Oops—this was supposed to be the ‘Food’ paragraph and I’ve digressed. We did have another major battle about food one morning when I decided not to let Saffron go to school if she refused to eat breakfast. She stormed around and bawled for an hour and a half. At one point she was repeating something in Amharic I couldn’t understand. I asked Willa what she was saying, and she very guiltily informed me it was “you’re not my mom.” Actually, that didn’t bother me a bit. I’m sure all this change and will-battling with me makes her miss her “Meki Mom,” as we call her (her mother in the town of Meki, where she’s from). I said, “I know, you’re right. I’m not your first mom. I’m sure you miss her.” Then I said something about Ethiopia, which she must have interpreted to be going back there. She suddenly stopped crying and said, “No Ethiopia! No Ethiopia! America!” I promised her we were never going to send her back. It’s sad to me that she even still fears that, but I know it’s not unusual. At this point she realized she was about to miss first recess, so promptly ate the offending oatmeal. I took her to school.

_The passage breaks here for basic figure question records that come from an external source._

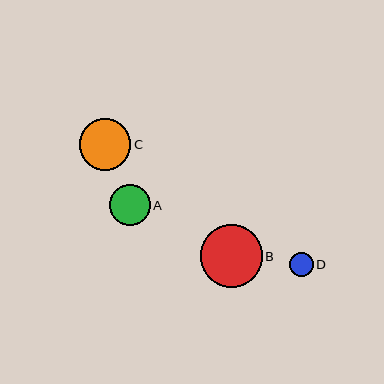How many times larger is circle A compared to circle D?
Circle A is approximately 1.7 times the size of circle D.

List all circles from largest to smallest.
From largest to smallest: B, C, A, D.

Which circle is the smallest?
Circle D is the smallest with a size of approximately 24 pixels.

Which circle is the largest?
Circle B is the largest with a size of approximately 62 pixels.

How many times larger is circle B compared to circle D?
Circle B is approximately 2.6 times the size of circle D.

--Giving Myself A Big Timeout: On the day before Thanksgiving, Saffron was really upset. For the life of me, I can’t remember why. It had been a really hard day, and was at the end of my three most discouraging days. I took Ruby to the grocery store to have a break, but when I got back I still felt upset. I knew I was getting irrationally bothered. I tried to call Rundassa’s wife, but couldn’t reach her. I couldn’t calm myself down enough to be nice, and Saffron continued to scream. I realized what I really needed was a nap. But I couldn’t take one, because Saffron kept going out the front door. She didn’t go far, but I obviously couldn’t go to sleep and let her wander around outside. Jasper was fed up trying to keep her inside, and they were about to come to blows. So I called my dear friend Emily, and asked her the Biggest Favor Ever. “If I don’t get a nap I will do something I regret,” I said. “Would you mind if I bring you a screaming 8-year-old? All you have to do is keep her in your house while I try to sleep.” Emily agreed right away, and was immediately granted sainthood. I drove Saffron up to her house, and had to peel her screaming from the car. I kept telling her I would be back soon. She bawled at Emily’s house for almost an hour before Steve picked her up. We both had our worst day, and ever since then it’s been better. Saffron has been the gem we always knew she was inside. I’ve been the non-descript-element-of-some-sort we always knew I was.


Life hasn’t and won’t be totally smooth from here on out, but we are really getting the hang of it—all six of us. I think we’re starting to be a family. And a happy one.